Though they were out of style for many years, interest in the clawfoot bathtub is being renewed as many of today’s homeowners are favoring an old-timey, vintage look instead of the sleek, contemporary designs often seen in new houses. At NAPCO, our refinishers are often asked to work on these types of tubs as owners wish to preserve the beautiful household fixture, but need help restoring the surface to working use. We thought it would be fun and informative to provide a brief history of this type of bathtub and why it is still so widely appreciated today!

Kohler’s clawfoot, cast-iron enamel tubs

refinished claw-foot bathtubIn the early 19th century, the production of cast-iron was brought over from England to the east coast of the U.S. Over the next few decades, cast-iron pipes and home appliances became more widespread, with the installation of a national plumbing code in 1848. In 1883, Kohler and the Standard Sanitary Manufacturing Company began working on a new surface coating for cast-iron tubs. The coating was made primarily of enamel and created a smoother, more easily cleaned surface.

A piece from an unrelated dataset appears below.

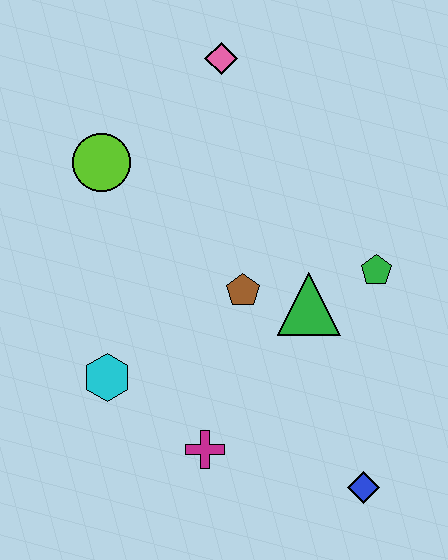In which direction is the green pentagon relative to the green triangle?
The green pentagon is to the right of the green triangle.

Kohler’s clawfoot, cast-iron enamel tubs soon became extremely popular because their sanitary coatings helped to ward off disease-causing bacteria. They began mass-producing these tubs around the turn of the 20th century. After the end of World War I, the U.S. experienced a boom in housing production, and most new houses were equipped with modern plumbing amenities like a bathroom sink, toilet, and enamel-coated clawfoot tub.

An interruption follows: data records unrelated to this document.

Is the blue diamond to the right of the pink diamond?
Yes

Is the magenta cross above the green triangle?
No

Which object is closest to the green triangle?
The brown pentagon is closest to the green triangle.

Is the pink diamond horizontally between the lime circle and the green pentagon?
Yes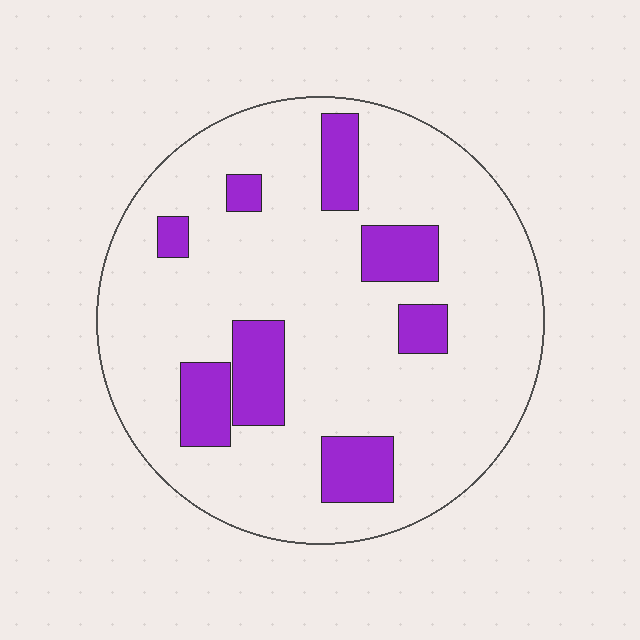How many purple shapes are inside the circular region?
8.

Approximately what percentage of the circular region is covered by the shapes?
Approximately 20%.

Though less than 2 percent of Americans had indoor plumbing at this time, the popularity of the clawfoot tub continued to grow. Over the next several years, the design of the clawfoot tub evolved into one with a more enclosed style. Then, in 1928, the Crane Company introduced customizable color bathroom appliances. More and more families opted for indoor plumbing, as the tailored options made it an even more appealing amenity.

Today

Today, many homeowners still wish to preserve their Victorian-era tubs as a unique piece of history. Even the production of new clawfoot tubs is on the rise, as people are replacing their average tubs with historical look-a-likes. NAPCO can certainly help homeowners maintain their old clawfoot tubs by refinishing their sanitary enamel coatings. We hope you enjoyed this bathtub history lesson and stay tuned for more!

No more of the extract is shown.